New Autonomous Method Precisely Detects Endangered Whale Vocalizations
The North Atlantic Right Whale (Right whale) is one of the most endangered whale species in the world with only about 368 remaining off the east coast of North America. A decreasing trend and low reproduction rates, combined with high levels of human activities – such as shipping and fisheries – underscore their precarious situation. Efficient tracking of their numbers, migration paths and habitat use is vital to lowering the number of preventable injuries and deaths and promoting their recovery.
One of the frequently used methods to monitor whales is called passive acoustics technology. Right whales vocalize a variety of low-frequency sounds such as moans, groans, pulses and even belches. One typical vocalization they use to communicate with each other is referred to as an “up-call,” which is a short chirp or “whoop” that lasts about two seconds. Up-calls are narrowband vocalizations with frequency swings in the range of 50 to 440 Hertz and appear to function as signals that bring whales together.
Although current passive acoustics technology is a reliable, safe and effective way to monitor these endangered leviathans, it hasn’t always performed well. In the increasingly noisy ocean, current methods can mistake other sounds for whale calls. This high “false positive” rate hampers scientific research and hinders conservation efforts.
Researchers from Florida Atlantic University’s Harbor Branch Oceanographic Institute and the College of Engineering and Computer Science used artificial intelligence (AI) and machine learning methods to develop a new and much more accurate method of detecting Right whale up-calls. The technology utilizes Multimodal Deep Learning (MMDL) algorithms to evaluate acoustic recordings and make decisions on the presence of up-calls.
The study’s findings, published in the Journal of the Acoustical Society of America, showed that the MMDL detector outperformed conventional machine learning methods and demonstrated the superiority of the MMDL algorithm in terms of the up-call detection rate, non-up-call detection rate, and false alarm rate. The autonomy of the MMDL detector has immediate application for effectively monitoring and protecting Right whales where accurate call detection of a low-density species is critical.
“Our deep learning algorithm is a significant advancement on conventional machine learning methods. The near zero false-positive, false-negative and false alarm rates indicate that this new MMDL detector could be a powerful tool in the detection and monitoring of the low density, endangered North Atlantic Right Whale, especially in environments with high acoustic-masking,” said Laurent M. Chérubin, Ph.D., senior author and a research professor at FAU Harbor Branch who worked with Ali K. Ibrahim, first author and a post-doctoral research associate at FAU Harbor Branch. “Since the attributes of the MMDL system are not signal specific, we believe that it can be used as a classifier for all applications in which multiple classes are involved.”

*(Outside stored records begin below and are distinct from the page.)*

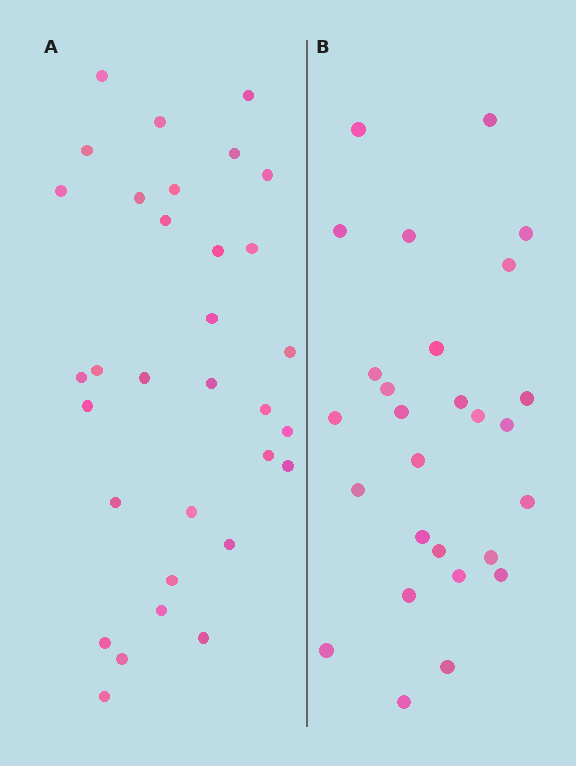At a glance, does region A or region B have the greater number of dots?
Region A (the left region) has more dots.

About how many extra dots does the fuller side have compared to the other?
Region A has about 5 more dots than region B.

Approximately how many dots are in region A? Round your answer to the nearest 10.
About 30 dots. (The exact count is 32, which rounds to 30.)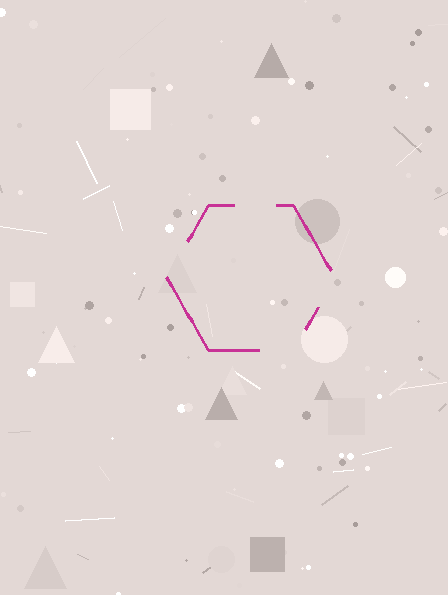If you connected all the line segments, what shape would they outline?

Researchers verified the effectiveness of the MMDL model for Right whale up-call detection with Cornell University’s dataset. These recorded signals were converted to images and classified by the MMDL detector. The algorithm, composed of two types of neural networks, randomly selects its design parameters, requires little preprocessing and automates its architecture construction. Outputs from individual models are evaluated by a fusion classifier, which selects the most probable outcome.

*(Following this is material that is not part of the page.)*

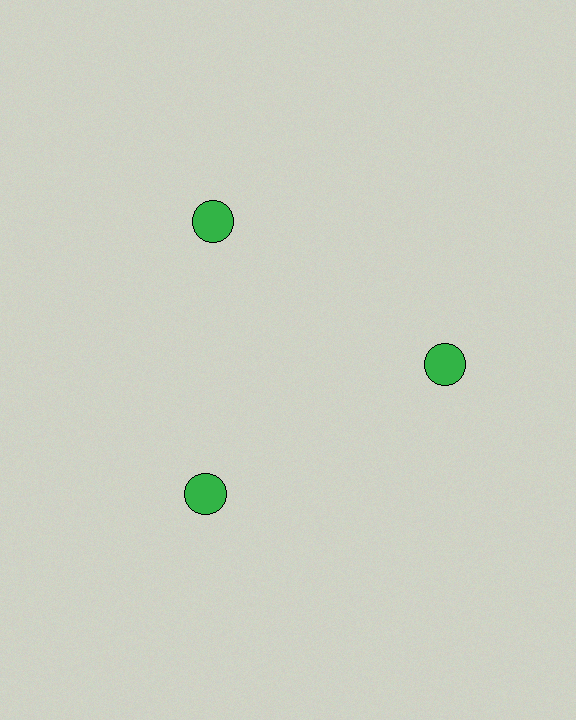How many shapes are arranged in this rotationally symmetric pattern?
There are 3 shapes, arranged in 3 groups of 1.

To highlight the urgency for effective detection and monitoring technologies in endangered species, new research is indicating that whales and other marine species are being impacted by climate change, including shifts in migration patterns and habitat use. Recently, North Atlantic Right Whales have been observed in locations not previously known as important Right whale habitat. The new MMDL system offers a new tool to effectively monitor and assess the importance of these new behaviors in a changing ocean.